Nancy Lyon Stadtler, a traffic engineer with Baker, said the new lane configuration will improve the flow of traffic on Lorain.
OCI thinks a cycle track can work on the north side of Lorain because the road has only six “curb cuts” or driveways from W. 25th to W. 45th (two of them St. Ignatius High School, which OCI Director Eric Wobser assured, supports the plan). Helping the cause are the storefronts on Lorain. Despite some vacancies, they form an intact urban street wall—meaning the buildings are all at the front of the property line with the sidewalk and street. Pedestrians have few driveways to contend with; an alley system serves parking lots behind the buildings.
OCI development director and daily transit rider, Tom McNair, said the plan considers the needs of the Regional Transit Authority (RTA). For example, it includes a left-turn lane on Lorain at Fulton Road where the #79 bus turns. But, Michael Schipper, RTA Deputy General Manager, said the plan as presented has not won the support of the transit agency. His concerns about access to transit stops on the north side of Lorain because of the cycle track were echoed by a few residents (as an aside, Schipper was initially opposed to the bike lanes on Euclid Avenue. Last night, he touted the Euclid Avenue bike lanes as an example of functional infrastructure).

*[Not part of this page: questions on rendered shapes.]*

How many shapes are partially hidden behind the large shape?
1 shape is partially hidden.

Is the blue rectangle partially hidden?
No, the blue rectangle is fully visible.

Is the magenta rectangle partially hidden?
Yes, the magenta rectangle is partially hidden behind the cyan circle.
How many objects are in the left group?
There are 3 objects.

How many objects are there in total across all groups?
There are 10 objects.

“I disagree with the idea (that transit) is an afterthought,” Wobser said. “I think choices have to be made, but I don’t think we would do anything to cause RTA to fail on this line.”

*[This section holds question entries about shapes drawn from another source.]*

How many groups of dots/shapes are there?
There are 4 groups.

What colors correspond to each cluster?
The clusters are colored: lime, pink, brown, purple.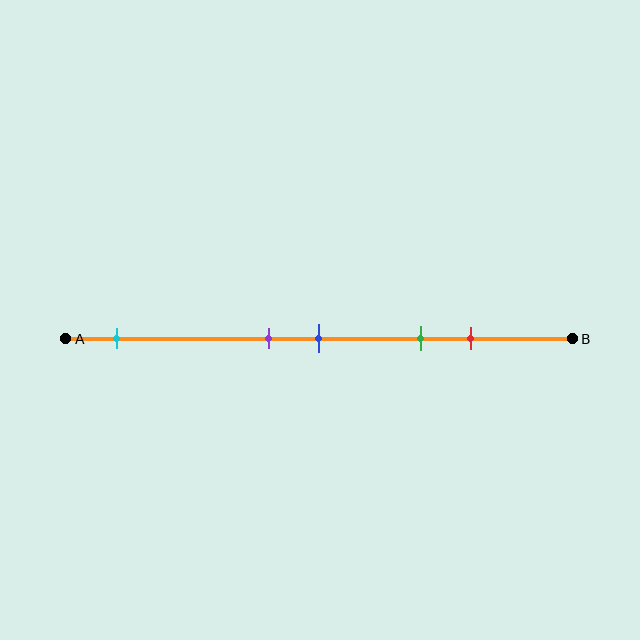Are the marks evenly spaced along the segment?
No, the marks are not evenly spaced.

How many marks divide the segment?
There are 5 marks dividing the segment.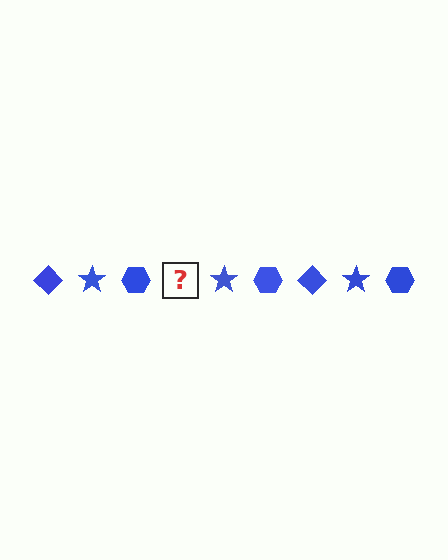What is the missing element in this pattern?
The missing element is a blue diamond.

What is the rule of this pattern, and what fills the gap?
The rule is that the pattern cycles through diamond, star, hexagon shapes in blue. The gap should be filled with a blue diamond.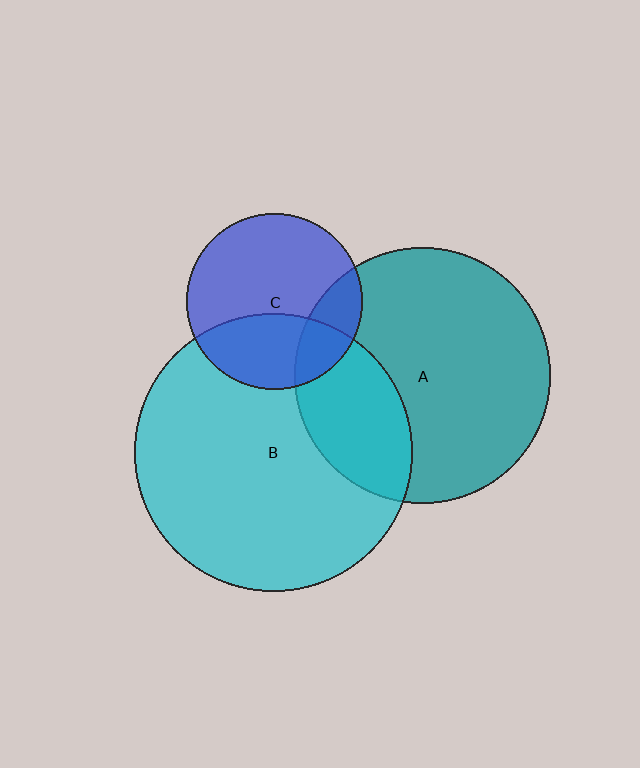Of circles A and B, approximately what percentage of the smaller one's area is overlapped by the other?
Approximately 30%.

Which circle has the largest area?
Circle B (cyan).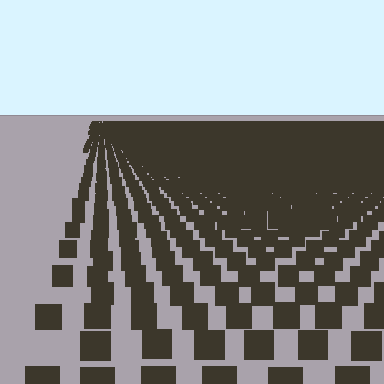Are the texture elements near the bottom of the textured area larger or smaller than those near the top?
Larger. Near the bottom, elements are closer to the viewer and appear at a bigger on-screen size.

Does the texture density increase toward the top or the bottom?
Density increases toward the top.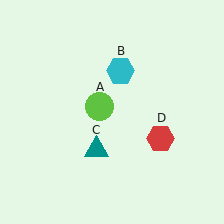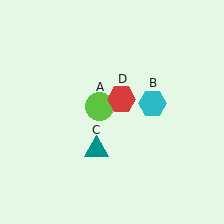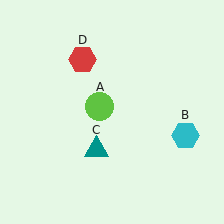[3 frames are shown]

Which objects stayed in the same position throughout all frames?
Lime circle (object A) and teal triangle (object C) remained stationary.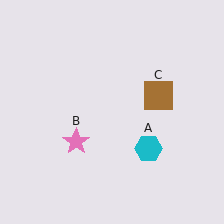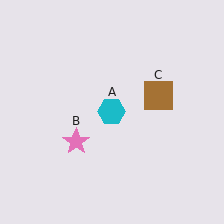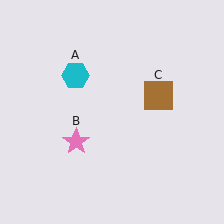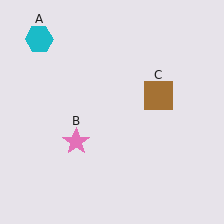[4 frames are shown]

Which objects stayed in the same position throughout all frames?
Pink star (object B) and brown square (object C) remained stationary.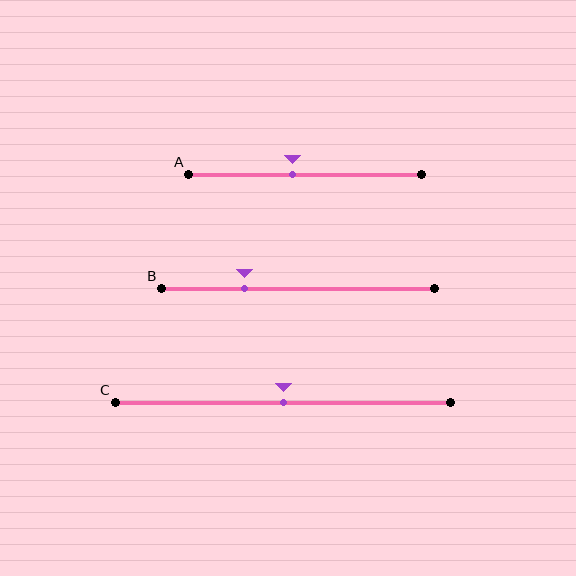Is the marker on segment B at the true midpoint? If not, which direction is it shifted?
No, the marker on segment B is shifted to the left by about 19% of the segment length.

Bike Cleveland director Jacob Van Sickle showed a solution for a cycle track and transit stop from Vancouver (pictured above). The barrier between the cycle track and the road is a wide, raised curb that serves double duty as bus stop. Schipper said that won’t work on Lorain, but didn’t provide more details (a bike planner I spoke to afterward cited another example of a cycle track that curves behind bus stops).
Cycle tracks exist in 53 cities from New York to Memphis, Van Sickle said, where they have greatly improved safety and even retail sales for their chosen street.

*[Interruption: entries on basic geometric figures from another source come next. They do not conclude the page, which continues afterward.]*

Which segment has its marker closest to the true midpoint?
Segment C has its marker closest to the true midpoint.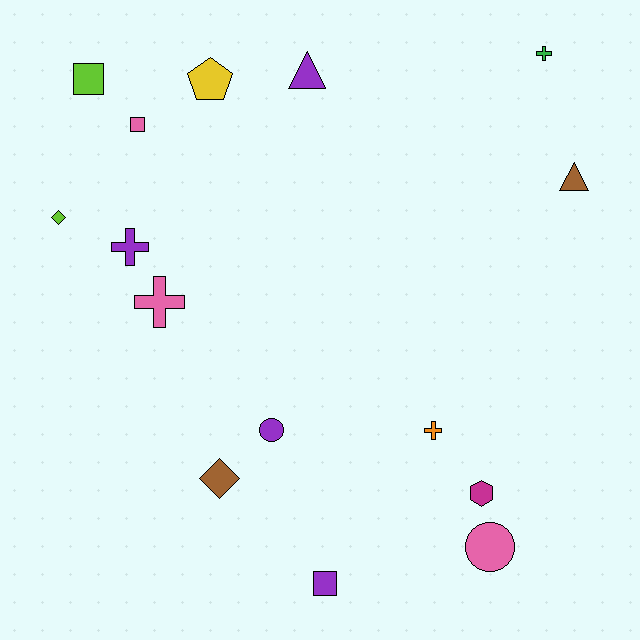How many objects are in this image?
There are 15 objects.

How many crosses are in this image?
There are 4 crosses.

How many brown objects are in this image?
There are 2 brown objects.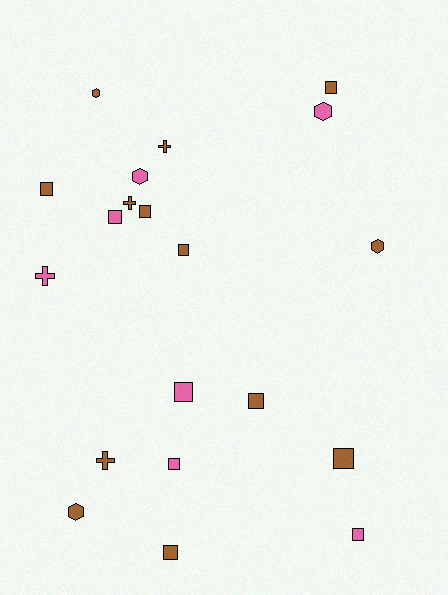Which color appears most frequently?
Brown, with 13 objects.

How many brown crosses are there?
There are 3 brown crosses.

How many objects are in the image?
There are 20 objects.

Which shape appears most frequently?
Square, with 11 objects.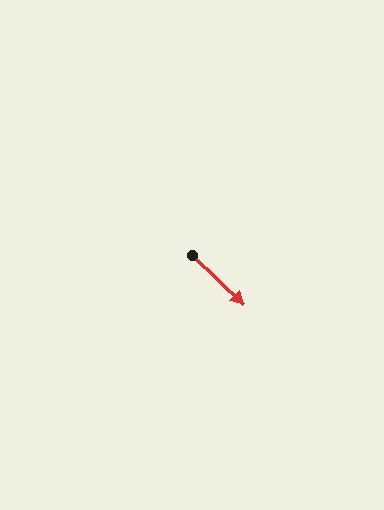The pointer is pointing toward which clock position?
Roughly 4 o'clock.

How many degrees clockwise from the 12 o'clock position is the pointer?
Approximately 134 degrees.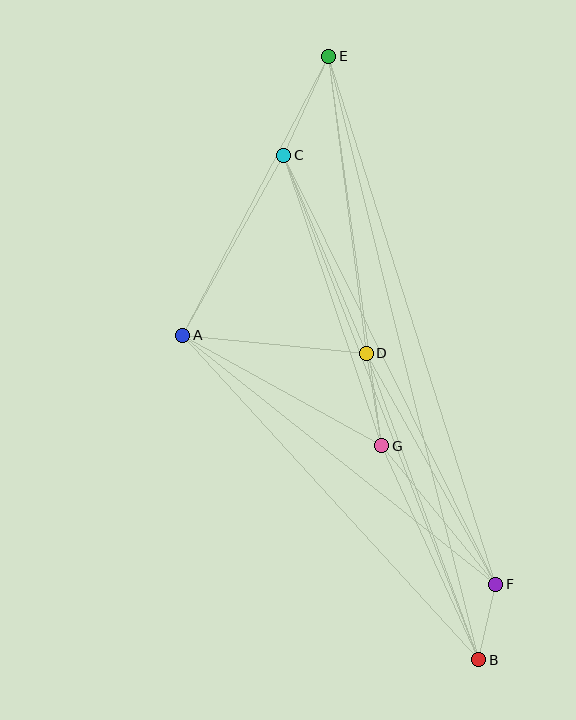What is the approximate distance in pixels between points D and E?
The distance between D and E is approximately 300 pixels.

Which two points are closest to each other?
Points B and F are closest to each other.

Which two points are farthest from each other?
Points B and E are farthest from each other.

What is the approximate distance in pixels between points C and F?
The distance between C and F is approximately 479 pixels.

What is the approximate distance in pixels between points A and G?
The distance between A and G is approximately 228 pixels.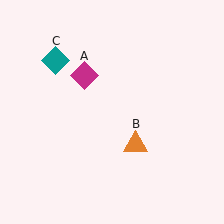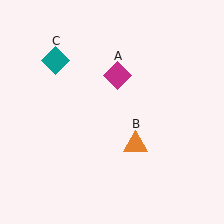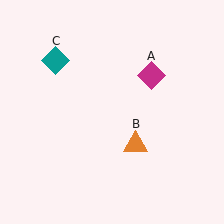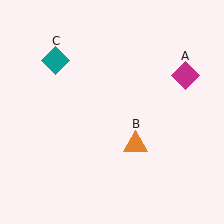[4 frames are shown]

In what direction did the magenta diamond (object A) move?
The magenta diamond (object A) moved right.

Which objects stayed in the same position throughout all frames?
Orange triangle (object B) and teal diamond (object C) remained stationary.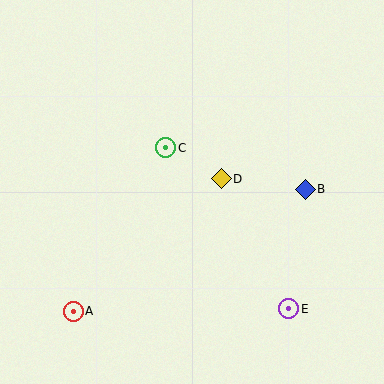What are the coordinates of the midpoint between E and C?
The midpoint between E and C is at (227, 228).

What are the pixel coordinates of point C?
Point C is at (166, 148).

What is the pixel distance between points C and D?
The distance between C and D is 64 pixels.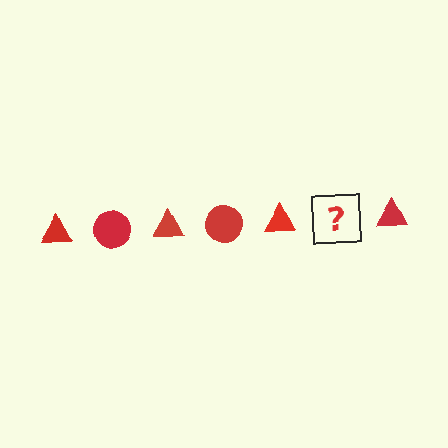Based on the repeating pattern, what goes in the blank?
The blank should be a red circle.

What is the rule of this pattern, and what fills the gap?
The rule is that the pattern cycles through triangle, circle shapes in red. The gap should be filled with a red circle.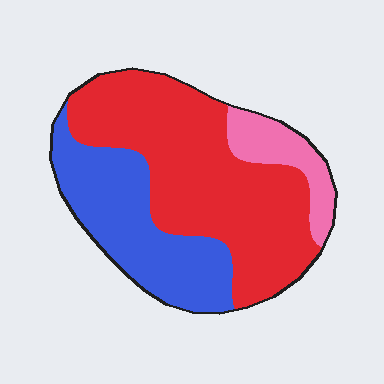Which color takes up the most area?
Red, at roughly 55%.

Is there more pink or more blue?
Blue.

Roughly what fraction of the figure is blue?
Blue takes up about one third (1/3) of the figure.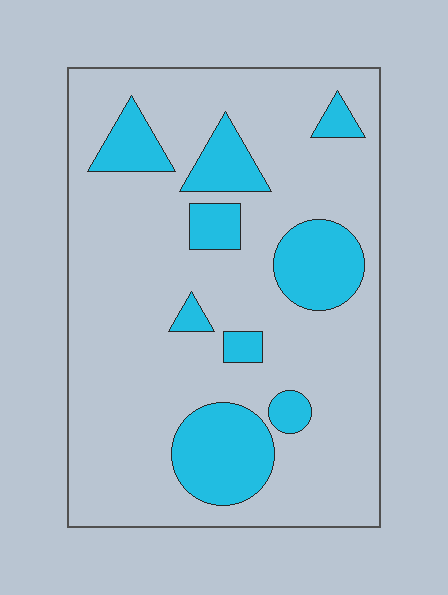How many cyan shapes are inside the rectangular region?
9.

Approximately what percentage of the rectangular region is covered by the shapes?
Approximately 20%.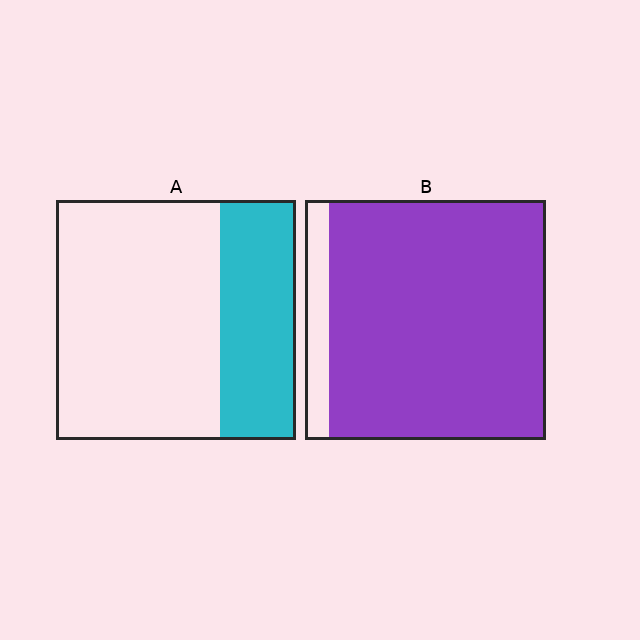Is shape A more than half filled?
No.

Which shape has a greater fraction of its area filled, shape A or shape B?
Shape B.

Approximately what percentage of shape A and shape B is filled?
A is approximately 30% and B is approximately 90%.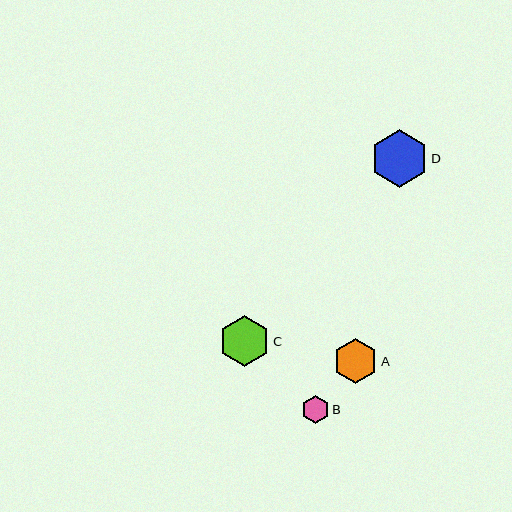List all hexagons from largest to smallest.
From largest to smallest: D, C, A, B.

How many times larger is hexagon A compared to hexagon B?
Hexagon A is approximately 1.6 times the size of hexagon B.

Supporters said the cycle track will make them more comfortable biking with small children than the original plans for bike lanes.
“Something like this makes me proud to be a Clevelander,” said Ohio City resident and Bike Cleveland board member, John McGovern. “We wouldn’t take our kid (biking) on Lorain now. This says we’re creating a place for families to be and that’s critical.”
A few of the 100 or so attendees aired concerns that the alley system needs resurfacing if it is to be considered part of the Lorain Avenue plan. Wobser said the budget doesn’t allow for resurfacing the alley, but promised that it’s on their list of concerns, too.
Actually, the budget may be the biggest stumbling block to the Lorain complete street project. Cimperman has committed $100,000—the lion’s share of his road surfacing money from the city’s annual capital budget. The city has committed $1 million, which is the cap it placed on individual projects with its 2011 Complete and Green Streets law.
Wobser said the rest will have to be made up by the state and federal sources (a number of people afterward expressed doubt in the state because of its poor track record of supporting multi-modal projects. There’s a stronger possibility that the region’s MPO would seek federal Transportation Enhancement or CMAQ funds, which are federal pots to build bike and transit projects. But the $17 million price tag is around what these sources grant to dozens of projects across the state in a year).